Sputnik: Donald Tusk has reminded President Trump that the EU is the best ally Washington can have and is worthy of respect. How likely is President Trump to heed this piece of advice?
Rick Rozoff: Mr. Tusk is a Euroatlanticist individual…He's not so much concerned about Europe as he is about the Atlanticist connection between the United States and Europe. [The same is true of] certain of his colleagues, like Radoslaw Sikorski and his American wife journalist [Anne Applebaum], and so forth. So we have to take with a grain of salt who these people are. These are Brusselscrats.
However, I think what Tusk is alluding to, being a Pole, [whose country borders] Russia, at least the Kaliningrad district, is pushing for continued or expanded American military presence in Eastern Europe and along the Russian border.
Sputnik: Some experts fear that NATO may be weakened or even crack completely amid a weakened US presence in the bloc. How justified are such concerns from your point of view?
Rick Rozoff: I think it's overly optimistic. What President Trump is doing, quite in keeping with his general protectionist approach to economics, trade and other realms, as far as I can tell and on face value, is simply insisting that other NATO partners pay the requisite 2% of gross domestic product for military purposes. I don't see that as weakening the alliance. It may actually add to the collective budget of NATO. We have keep in mind that NATO countries collectively, with the US taking the lion's share of it of course, spend over a trillion dollars a year on their respective militaries.
There's clearly no other objective for building up US and NATO military forces in Eastern Europe but to contain and perhaps, as harsh as it sounds, to confront Russia militarily.
Sputnik: What's your overall expectation on the upcoming NATO summit?
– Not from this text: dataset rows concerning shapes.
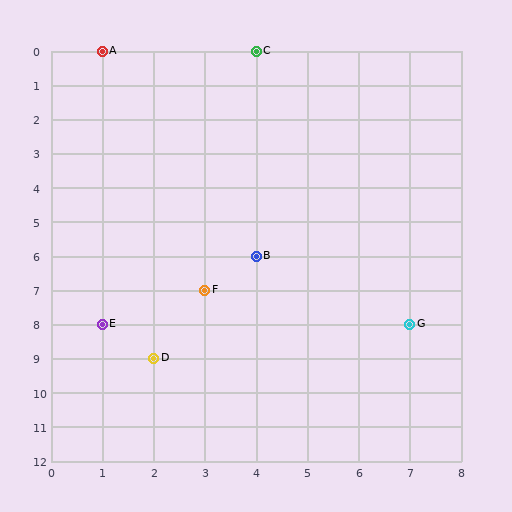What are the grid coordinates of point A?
Point A is at grid coordinates (1, 0).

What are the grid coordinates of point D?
Point D is at grid coordinates (2, 9).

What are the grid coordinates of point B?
Point B is at grid coordinates (4, 6).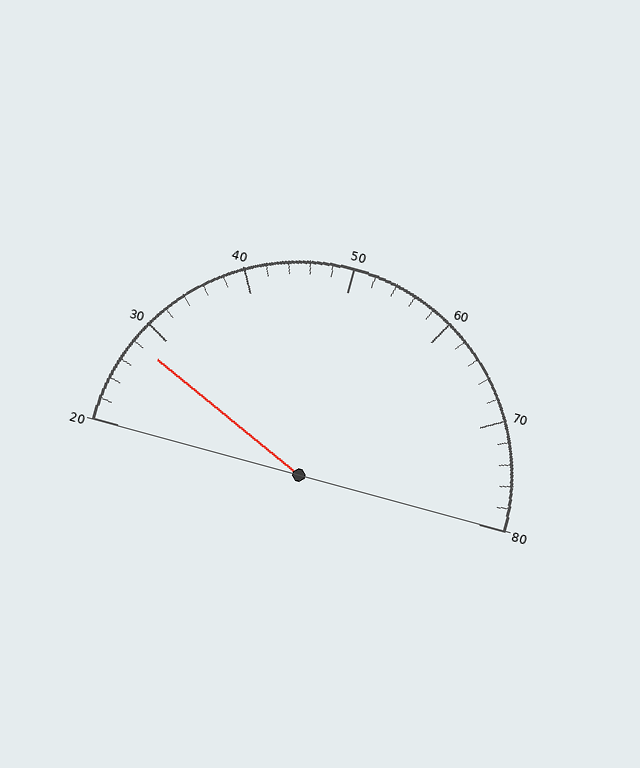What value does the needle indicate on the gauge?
The needle indicates approximately 28.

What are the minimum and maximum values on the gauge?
The gauge ranges from 20 to 80.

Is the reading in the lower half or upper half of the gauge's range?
The reading is in the lower half of the range (20 to 80).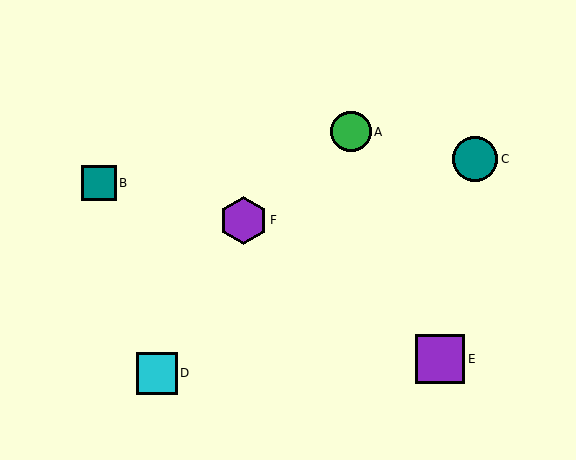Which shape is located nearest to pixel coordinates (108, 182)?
The teal square (labeled B) at (99, 183) is nearest to that location.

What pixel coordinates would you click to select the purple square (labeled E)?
Click at (440, 359) to select the purple square E.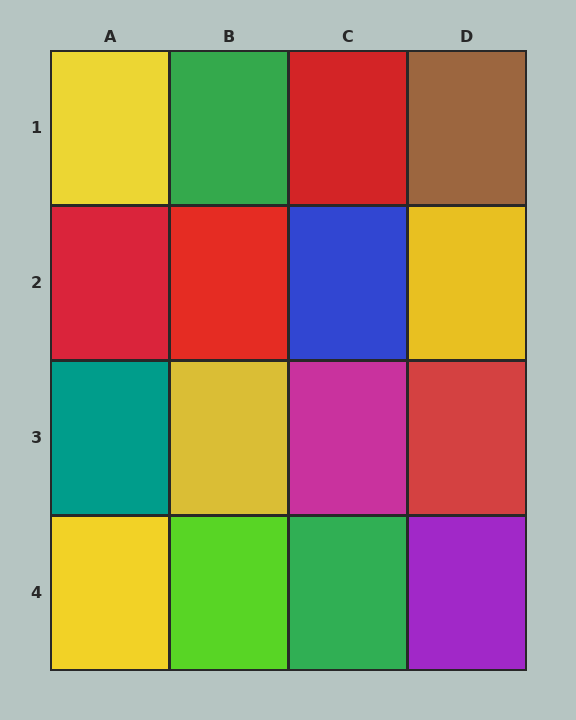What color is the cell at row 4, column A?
Yellow.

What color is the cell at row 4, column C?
Green.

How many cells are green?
2 cells are green.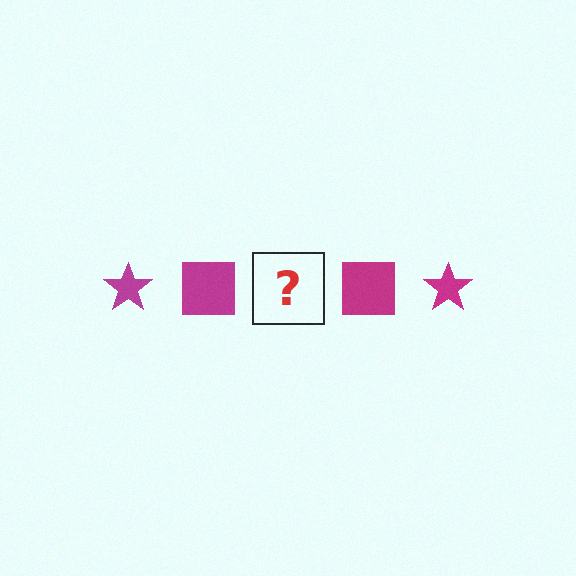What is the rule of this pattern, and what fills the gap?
The rule is that the pattern cycles through star, square shapes in magenta. The gap should be filled with a magenta star.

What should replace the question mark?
The question mark should be replaced with a magenta star.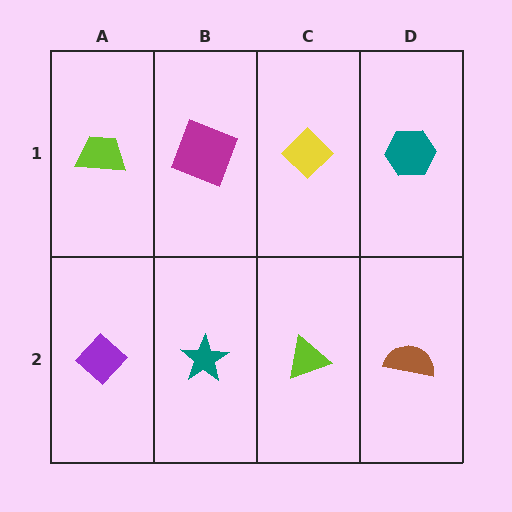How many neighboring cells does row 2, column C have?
3.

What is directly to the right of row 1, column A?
A magenta square.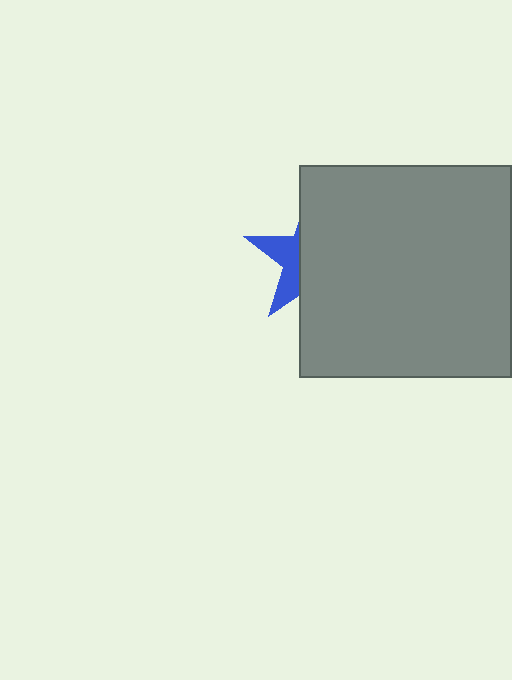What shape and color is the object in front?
The object in front is a gray square.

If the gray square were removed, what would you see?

Rick Rozoff: I think there's nervousness in the sense that this is reminiscent of the Bush years, where certain NATO allies – I think more as a question of style than substance…[sought] to distance themselves from the US president. I think the same situation pertains pretty much to President Trump. Keep in mind that Angela Merkel and her Christian Democratic Union are at least nominally politically conservative, with economic and political views very close to those of Donald Trump.
So we're not talking about a political or ideological difference. We're talking about basically the strong Euro-Atlantic or Atlanticist perspective of which Merkel is a representative, and Donald Trump who in most ways is also, but is perhaps still viewed as a political outsider not only in Washington but within the general Euro-Atlantic elite.
Rick Rozoff: The fact that the meeting is occurring at all is perhaps more than we can expect. I have to emphasize in the strongest possible sense that any of your listeners outside of the United States most likely have absolutely no idea how vicious and virulent the Russophobia [has become] over the last two years. It's completely gratuitous; it's without any foundation in fact, but nevertheless has been taken to a fever pitch.
I'm somebody who's lived through the entire Cold War. I have an ethnic Russian surname, so I know what Russophobia is. But what I've seen over the last two years outstrips anything I can remember even during say the Reagan period. It's a constant bombardment of anti-Russian sentiment that's truly grotesque. The fact that our media is indulging in this –it's fairly typical of what we're inundated with day in and day out. I think it's very dangerous, and something that not only the Russian foreign ministry needs to address in some manner, but perhaps even an issue which should be taken up in bodies like the United Nations.
Rick Rozoff is an investigative journalist, blogger and anti-war activist, and the manager of Stop NATO International. The views expressed by Mr. Rozoff are those of the speaker, and do not necessarily reflect those of Sputnik.